Mr. Weiner’s path to the players union began after Judge Sarokin introduced him to his friend Larry Fleischer, the general counsel of the N.B.A. players union and its former president. Mr. Fleischer in turn brought Mr. Weiner to the attention of Mr. Fehr, who hired him as a baseball union lawyer in September 1988.
Mr. Weiner was named the union’s general counsel in 2004, but two years before that he took the lead in negotiating a contract with ownership. He was the union’s chief negotiator as well for the labor agreements reached in 2006 and 2011.
The current agreement will assure labor peace through 2016, giving baseball uninterrupted play since the 232-day strike of 1994-95 that brought cancellation of the ’94 World Series. That walkout came after a series of strikes or lockouts dating to 1972.

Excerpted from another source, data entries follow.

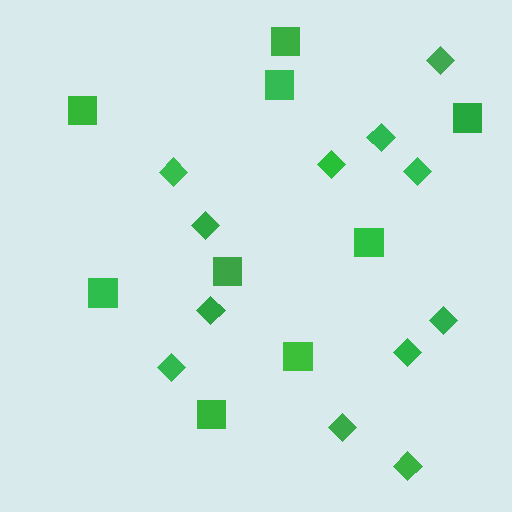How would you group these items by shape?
There are 2 groups: one group of diamonds (12) and one group of squares (9).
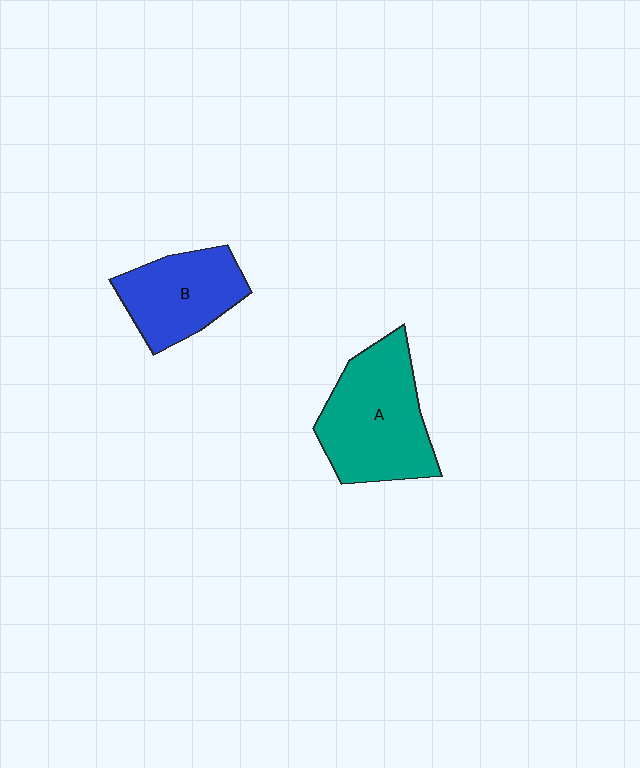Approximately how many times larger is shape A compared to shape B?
Approximately 1.4 times.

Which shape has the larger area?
Shape A (teal).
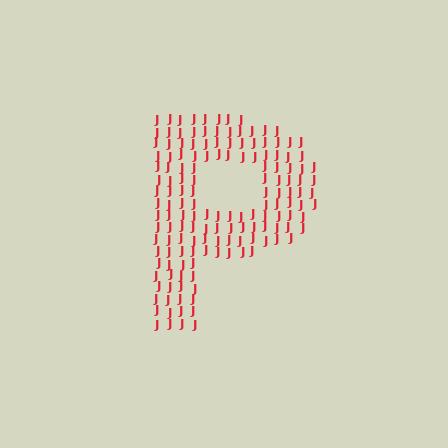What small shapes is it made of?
It is made of small letter J's.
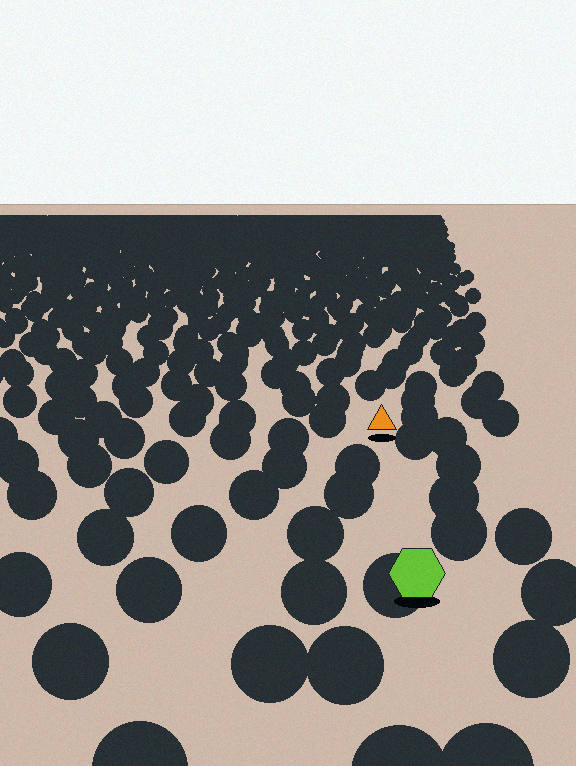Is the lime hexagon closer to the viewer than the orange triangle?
Yes. The lime hexagon is closer — you can tell from the texture gradient: the ground texture is coarser near it.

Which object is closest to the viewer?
The lime hexagon is closest. The texture marks near it are larger and more spread out.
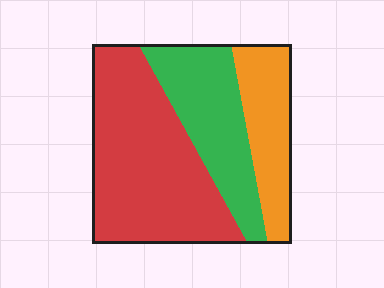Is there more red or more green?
Red.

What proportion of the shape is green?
Green covers around 30% of the shape.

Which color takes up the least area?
Orange, at roughly 20%.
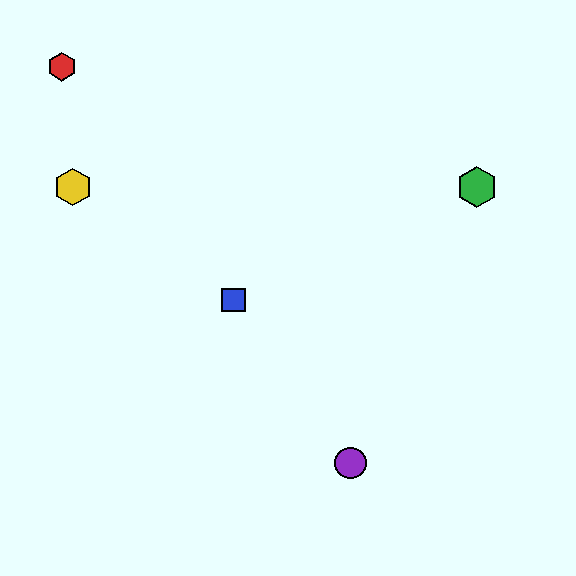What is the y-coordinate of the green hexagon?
The green hexagon is at y≈187.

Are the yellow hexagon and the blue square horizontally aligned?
No, the yellow hexagon is at y≈187 and the blue square is at y≈300.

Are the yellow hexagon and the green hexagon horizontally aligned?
Yes, both are at y≈187.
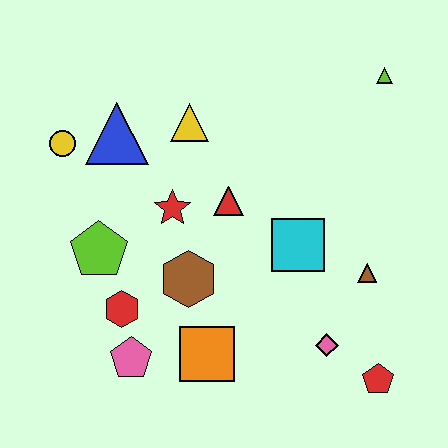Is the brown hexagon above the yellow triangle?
No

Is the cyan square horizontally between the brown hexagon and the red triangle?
No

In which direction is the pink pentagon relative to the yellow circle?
The pink pentagon is below the yellow circle.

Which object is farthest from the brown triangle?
The yellow circle is farthest from the brown triangle.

Mr. Weiner’s survivors include his wife, Diane Margolin, and three daughters, Margie, Grace and Sally.
Last January, Mr. Weiner reflected on the state of baseball labor relations.
“Most of the time that I’ve been here, there’s been some kind of crisis,” he told The Star-Ledger of Newark. “Either collusion, or bargaining, or issues with the drug program, with Congress and things like that. At this point, we always have issues, but we don’t have that real crisis. And that’s something to be proud of.”